7. How will this football game impact Notre Dame’s offseason? With the Irish victory, a 10-win campaign (second in three seasons) looks like a great springboard to the future. And in a meaningful and public way it certifies all the offseason changes made at Notre Dame. Irish head coach Brian Kelly and his staff have to like the idea that for the next year in recruiting conversations they can talk about Notre Dame coming off a New Year’s Day bowl victory.

8. If the Irish have had more than a month to find their juice and get healthy, what will that mean Monday? Bowl games are complicated. Football teams hardly ever are the same ones fans saw a month earlier in their most recent previous on-field appearances. In between came time off, final exams and a handful of pre-bowl practices. Then there’s the on-site challenge of meshing bowl prep workouts and film sessions with trips to Universal Studios, go-kart racing and other fun and games-a mixture players don’t experience during the regular season. Kelly made certain his team knew how important getting to 10 wins was to the Irish program. It was all about finishing, a word Kelly used constantly.

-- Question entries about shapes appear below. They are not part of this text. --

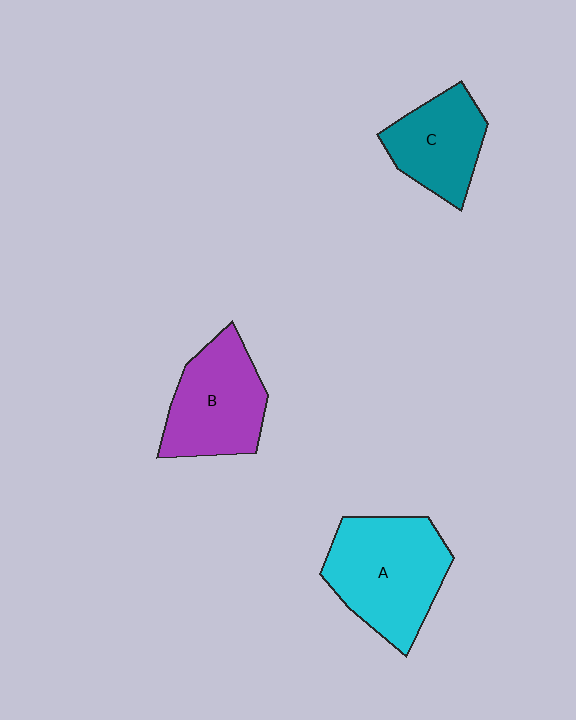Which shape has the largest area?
Shape A (cyan).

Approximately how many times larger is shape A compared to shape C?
Approximately 1.5 times.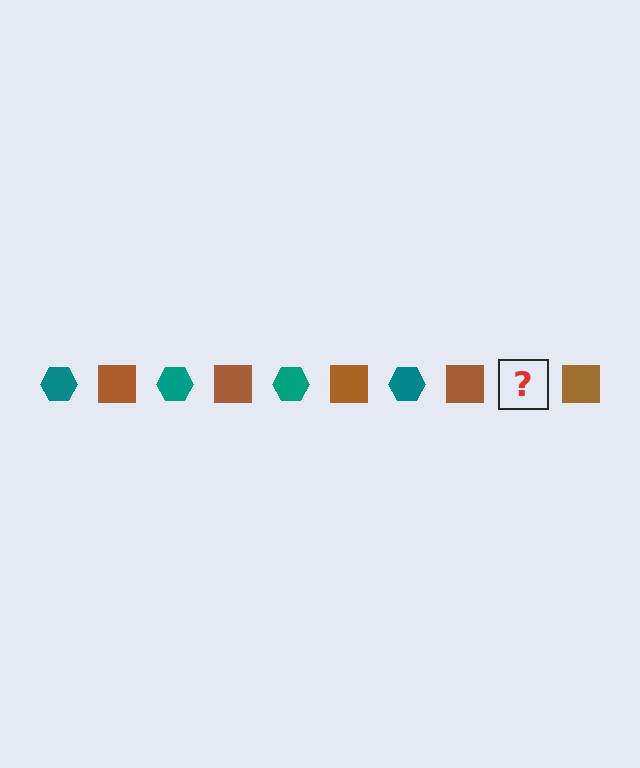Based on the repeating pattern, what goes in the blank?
The blank should be a teal hexagon.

9. How much does this game mean to Notre Dame’s players? The Irish weren’t going to suggest they were desperate to win the Citrus Bowl game, but it’s not hard to gauge the level of disappointment that would have wafted through the program today for veterans like Mike McGlinchey and Quenton Nelson if Notre Dame had come up short. But anyone anywhere near the Irish locker room after the game could not have missed the noise level of the celebration that ensued. It seemed eminently appropriate that McGlinchey and Nelson and the other Irish seniors got to leave that locker room with Citrus Bowl champion hats and shirts. They won’t take those token gifts for granted. As Kelly noted, at New Year’s Day bowl games, the winners “get good stuff.”

10. What does it mean that LSU is back in the same bowl game for a second straight year and that the Tigers stayed late in Baton Rouge and didn’t come to Orlando until Thursday? Again, the final score suggested Notre Dame fans spent zero time worrying about this subject.

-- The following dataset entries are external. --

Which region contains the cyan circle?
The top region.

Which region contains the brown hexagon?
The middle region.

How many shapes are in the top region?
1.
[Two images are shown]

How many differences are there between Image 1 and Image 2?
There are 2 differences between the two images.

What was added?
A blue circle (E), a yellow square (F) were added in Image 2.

11. How much will this game mean to Danny Etling? For a while Monday it looked like the fifth-year LSU quarterback and Hoosier product (Terre Haute), with all his Notre Dame family ties, might end up some sort of storybook hero. He might well have ended up the game MVP had the Tigers prevailed. Etling completed 19 of 33 passes for 229 yards and two TDs, added 21 rushing yards and ran the Tiger offense without a turnover. After the Irish took their late lead, Etling still had a chance to lead his team to victory. He threw six passes over 56 seconds and none of them found their mark.

12. How much has Brandon Wimbush improved his game? This question remains difficult to answer. Wimbush completed a bomb to St. Brown for 35 yards on the game’s first play and he ran for 31 yards on Notre Dame’s second possession. But not much else good happened for the Irish junior. After three straight Wimbush-led three and outs by the Notre Dame offense, the Irish coaches went to Book and Wimbush never saw the field again. Kelly said after the game the Irish intended to play both quarterbacks, yet Book and his bootlegs clearly proved more effective, at least on this day. Book’s 14-of-19 passing numbers (164 yards) were as efficient as those in any Irish game in 2017 (and 2018).